Monthly Archives: June 2011

Getting sshd to start as early as possible

In FreeBSD, sshd by default gets started quite late in the boot process, about the same time a console will show the login prompt. There’s quite a few services that can make trouble and hang before that. Annoyingly, you can’t fix a stuck system via ssh, since it’s not started yet. But as it turns out, sshd can be started quite a bit earlier than FreeBSD does by default.

The rcorder keywords in /etc/rc.d/sshd normally look like this:

# PROVIDE: sshd
# REQUIRE: LOGIN cleanvar
# KEYWORD: shutdown

Change the rcorder keywords like so:

# PROVIDE: sshd
# REQUIRE: NETWORKING cleanvar
# BEFORE: mountcritremote
# KEYWORD: shutdown

 

Now sshd will be started right after the network has been configured.

Note that starting sshd before certain parts of the system are ready might give you temporary or permanent errors. For example, starting sshd before the user home directories are mounted might cause problems with logins. However, if your machine has all critical filesystems on local disks, making these changes should not pose any problems, and will allow you to log in while the rc scripts are still running, giving you the opportunity to fix any misbehaving services.

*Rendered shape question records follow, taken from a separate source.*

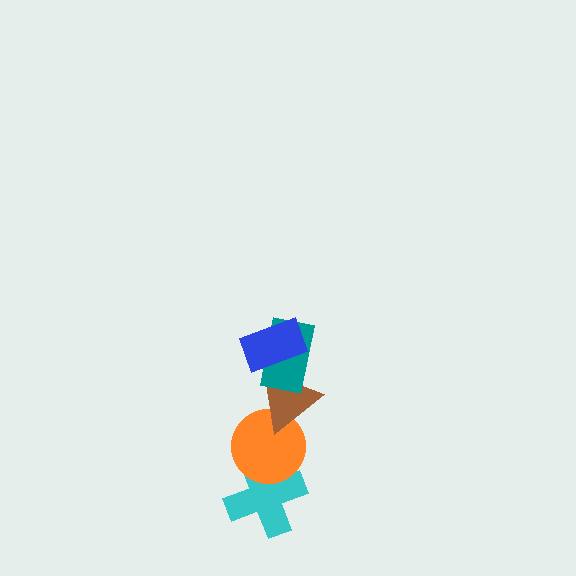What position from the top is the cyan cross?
The cyan cross is 5th from the top.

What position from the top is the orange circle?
The orange circle is 4th from the top.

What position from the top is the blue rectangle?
The blue rectangle is 1st from the top.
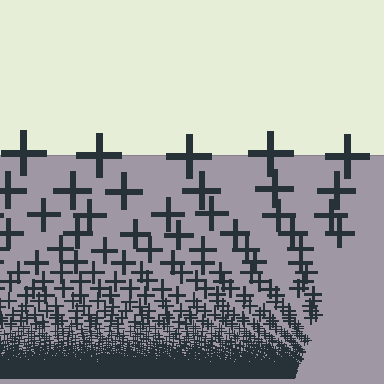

Running bash as root’s shell only when it’s not broken

I like bash, mostly for its interactive features over FreeBSD’s standard Bourne-compatible shell, ash.

Setting bash as the default shell for the root user however has a big downside: if you ever break bash or any of the libraries it depends on, you can’t log in as root anymore to fix it. I’ve tried quite a few ways to work around this, and I think I’ve finally figured out a good solution: leave the root shell as /bin/sh, and add this snippet at the end of /root/.profile:

[ -z "$BASH" ] && /usr/local/bin/bash -c 'true' && exec /usr/local/bin/bash

This will start bash, but only if the shell sourcing .profile isn’t bash, and bash can actually successfully be executed.

In FreeBSD 9, ash has apparently grown command name completion. Together with the editing functions (already available in FreeBSD 7), this might allow me to switch to ash as the default shell.